Thinking About Languages for Deep Learning

Thinking About Languages for Deep Learning

Right now Python feels like the language of deep learning and data science in general. That’s not really surprising. With the right libraries (probably NumPy, Pandas and MatPlotLib) it can come close to matching Matlab for power and expressibility when it comes to numerical and data computing. It also makes it easy to wrap the fast C and C++ code used under the hood by libraries like TensorFlow and PyTorch, taking it beyond Matlab's capabilities when it comes to deep learning.

The usefulness of Python is difficult to overstate, the size of its ecosystem is monumental, and the learning resources for it are phenomenal. Whatever your question is, you’re almost certain to find the answer on Stack Overflow. It also has quite possibly the most complete and useful standard library I’ve ever encountered. It’s amazing what you can get done without ever even having to type import.

Having buttered it up, it probably feels like I’m about to say something negative about it, so before I go any further: I do really like Python. I use it for the majority of my day job and it’s an incredible language for getting things done. If you were to ask me what one programming language you should learn, I would probably say Python.

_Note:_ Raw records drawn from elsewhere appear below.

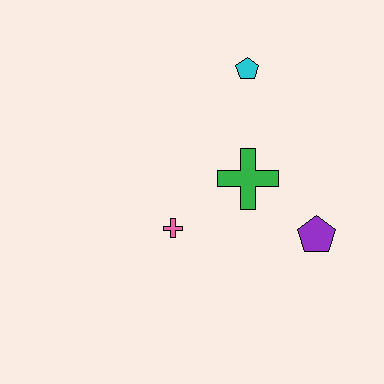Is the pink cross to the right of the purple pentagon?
No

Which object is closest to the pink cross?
The green cross is closest to the pink cross.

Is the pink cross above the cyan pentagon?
No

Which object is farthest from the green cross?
The cyan pentagon is farthest from the green cross.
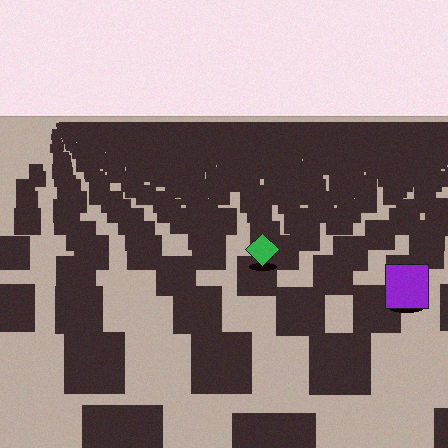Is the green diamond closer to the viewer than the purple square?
No. The purple square is closer — you can tell from the texture gradient: the ground texture is coarser near it.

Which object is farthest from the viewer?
The green diamond is farthest from the viewer. It appears smaller and the ground texture around it is denser.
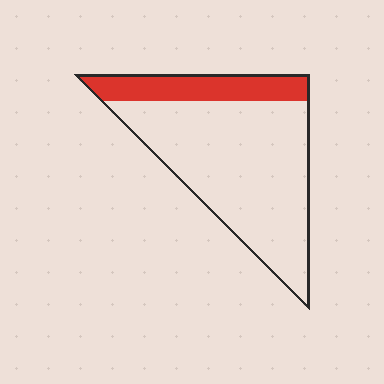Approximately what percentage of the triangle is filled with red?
Approximately 20%.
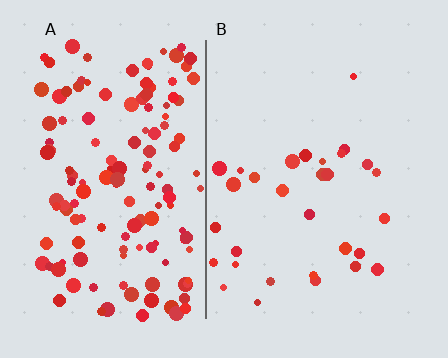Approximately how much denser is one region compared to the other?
Approximately 4.7× — region A over region B.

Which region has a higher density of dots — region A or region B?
A (the left).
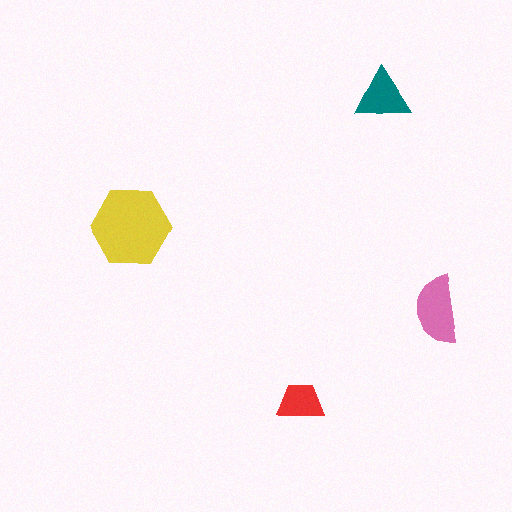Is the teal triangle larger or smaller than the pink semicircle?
Smaller.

My number one piece of advice for people interviewing at tech companies is “Use Python in your interview. If you need to learn it, do.”

But.

Python is not perfect. A lot of its popularity (in my opinion) comes from being “good enough” for many, if not most, problems. But it’s rarely the best solution for any of them. It’s fast to write, but slow to run. Which is why you need that high performance C code under the hood. Which comes with a big downside: your code is no longer “pure” Python, which makes it harder to debug and reason about. You write in Python, but what you’ve written is just the glue. The wood is the C hidden underneath.

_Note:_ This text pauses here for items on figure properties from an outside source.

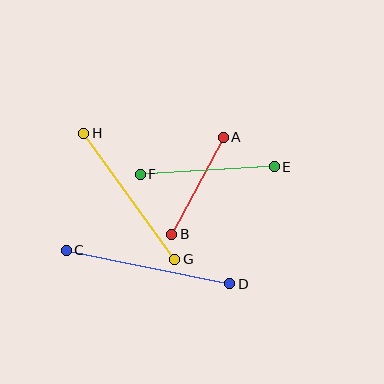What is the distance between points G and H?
The distance is approximately 155 pixels.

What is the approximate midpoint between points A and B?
The midpoint is at approximately (198, 186) pixels.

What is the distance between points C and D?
The distance is approximately 167 pixels.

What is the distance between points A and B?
The distance is approximately 110 pixels.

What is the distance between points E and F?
The distance is approximately 134 pixels.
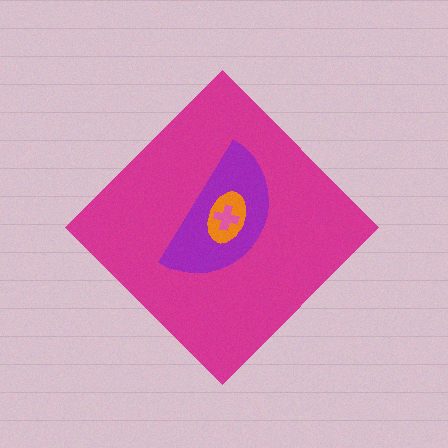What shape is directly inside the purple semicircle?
The orange ellipse.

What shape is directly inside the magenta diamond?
The purple semicircle.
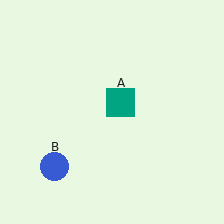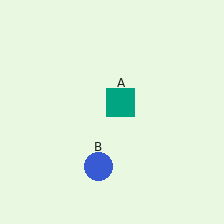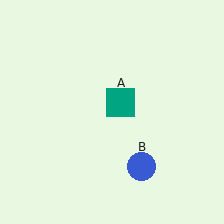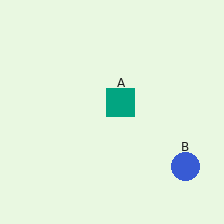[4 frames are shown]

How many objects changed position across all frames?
1 object changed position: blue circle (object B).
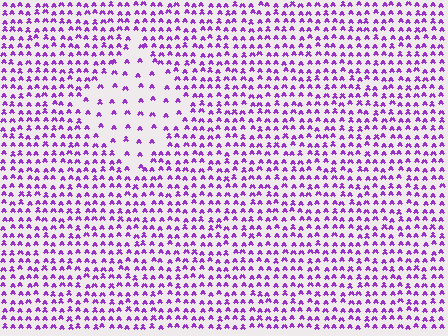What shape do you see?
I see a diamond.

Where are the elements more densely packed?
The elements are more densely packed outside the diamond boundary.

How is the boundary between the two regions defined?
The boundary is defined by a change in element density (approximately 2.6x ratio). All elements are the same color, size, and shape.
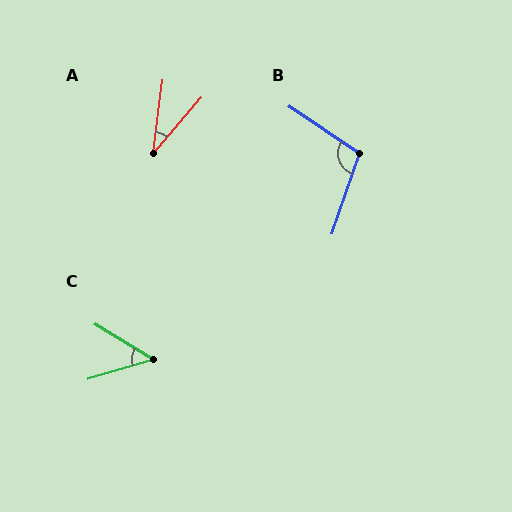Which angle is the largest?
B, at approximately 105 degrees.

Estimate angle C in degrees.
Approximately 48 degrees.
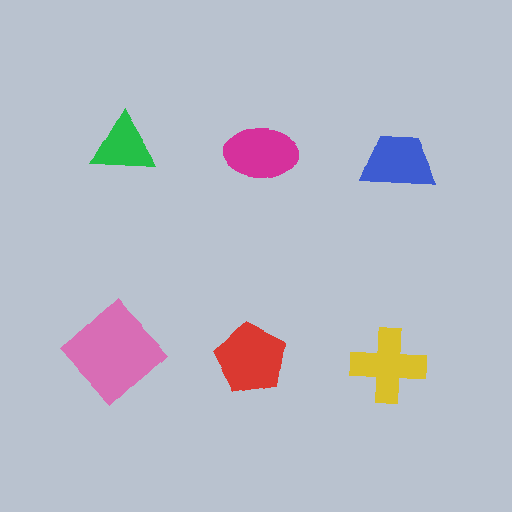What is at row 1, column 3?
A blue trapezoid.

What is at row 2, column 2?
A red pentagon.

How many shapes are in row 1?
3 shapes.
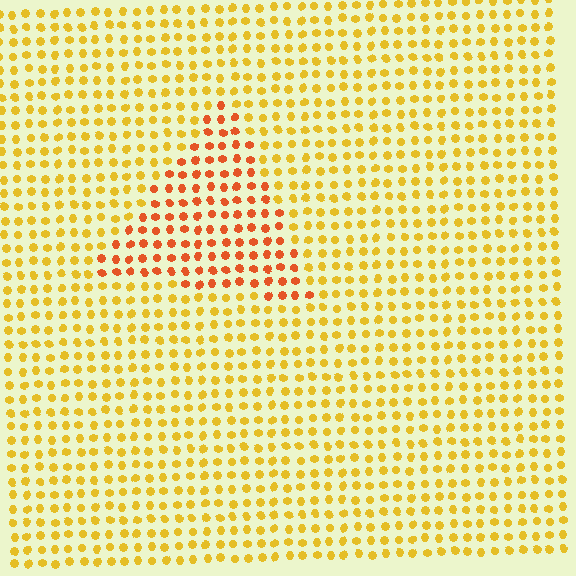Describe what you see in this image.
The image is filled with small yellow elements in a uniform arrangement. A triangle-shaped region is visible where the elements are tinted to a slightly different hue, forming a subtle color boundary.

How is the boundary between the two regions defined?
The boundary is defined purely by a slight shift in hue (about 33 degrees). Spacing, size, and orientation are identical on both sides.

Python’s approach to typing (or its lack thereof) and its dynamism can also make refactoring painful. It can be hard to know exactly what relies on the code you’re trying to change. Plus: It’s not just slow to run on your computer. It’s slow to run in your brain. Come back to it a month later and unless you had really good coding hygiene or wrote a lot of documentation (and kept it up to date!) it can be hard figure out what the hell it’s supposed to do.

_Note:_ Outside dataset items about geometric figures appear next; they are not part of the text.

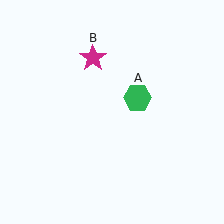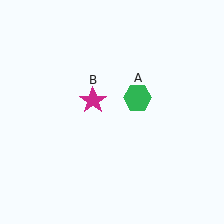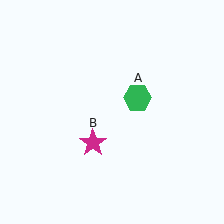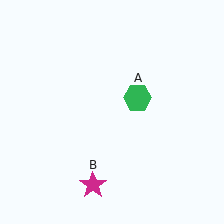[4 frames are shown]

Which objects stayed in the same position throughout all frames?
Green hexagon (object A) remained stationary.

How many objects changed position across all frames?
1 object changed position: magenta star (object B).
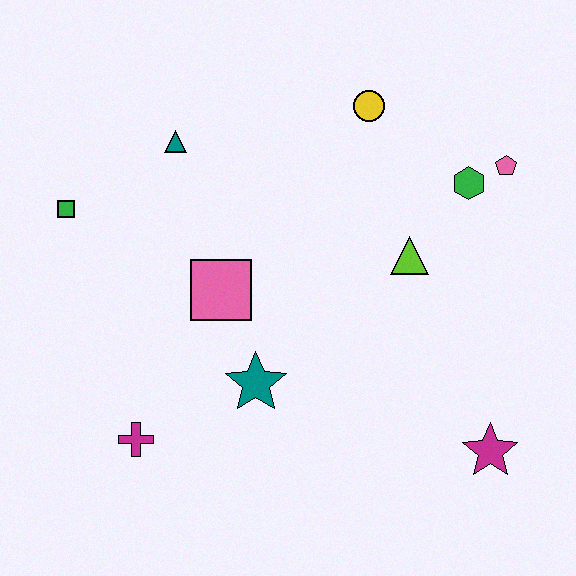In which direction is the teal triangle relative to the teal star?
The teal triangle is above the teal star.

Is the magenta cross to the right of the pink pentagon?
No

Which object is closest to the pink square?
The teal star is closest to the pink square.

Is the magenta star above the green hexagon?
No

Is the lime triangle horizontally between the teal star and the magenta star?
Yes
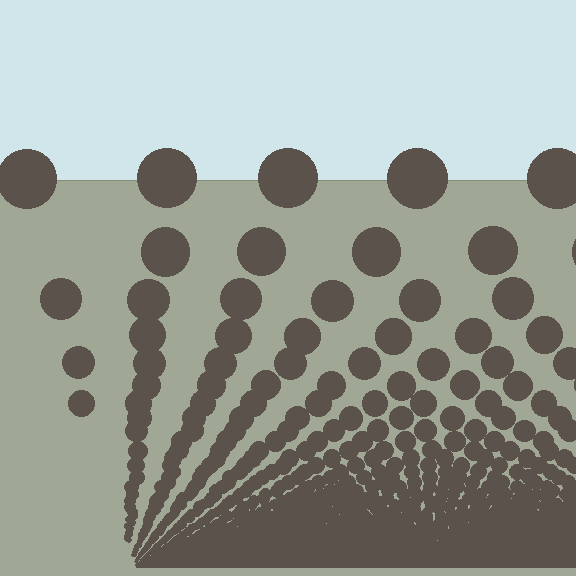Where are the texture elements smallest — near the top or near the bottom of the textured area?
Near the bottom.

So: What are the alternatives? Two appear to stand out: Swift and Julia.

But first: If Python is “good enough”, why even consider alternatives? Just because Python is the deep learning lingua franca now doesn’t mean that will always be the case. It’s always good to look ahead at what might be coming next, especially in such a fast moving field. There are also things Python can’t really do. It’s lack of a real type system or a compiler means that it can’t make the sort of guarantees which are needed for language level automatic differentiation, for example.

Jeremy Howard seems to agree with me to some extent. So much so that the last two lessons of the part 2 of fast.ai’s 2019 course use Swift. This despite the fact that Howard freely admits that Swift deep learning is "not ready yet".

I used Swift a little when my job was iOS development and really liked it. In particular: I like its type system and protocol orientated approach. It has a tight binding to the LLVM compiler system, which made it a candidate to become a first class TensorFlow language in the Swift for TensorFlow project. That project is being led by Chris Lattner, who created both LLVM and Swift itself, so the depth of knowledge there is huge. The path to trying it out seems pretty straightforward: the last two lessons of the 2019 fast.ai course use it (as noted above), so it’s already part of my deep learning road map.

Julia I know less about, but what I do know I find intriguing. It was essentially the runner up language for the project which became Swift for TensorFlow, and was designed from the ground up for numerical and data computing. My plan to try it is pretty simple: after I’m done with fast.ai 2019 part 2 I’ll recreate some element of the course using one of the Julia deep learning frameworks (probably Flux). I’m inclined to try something related to tabular data, as that will also give me the chance to play with JuliaDB, which looks really interesting.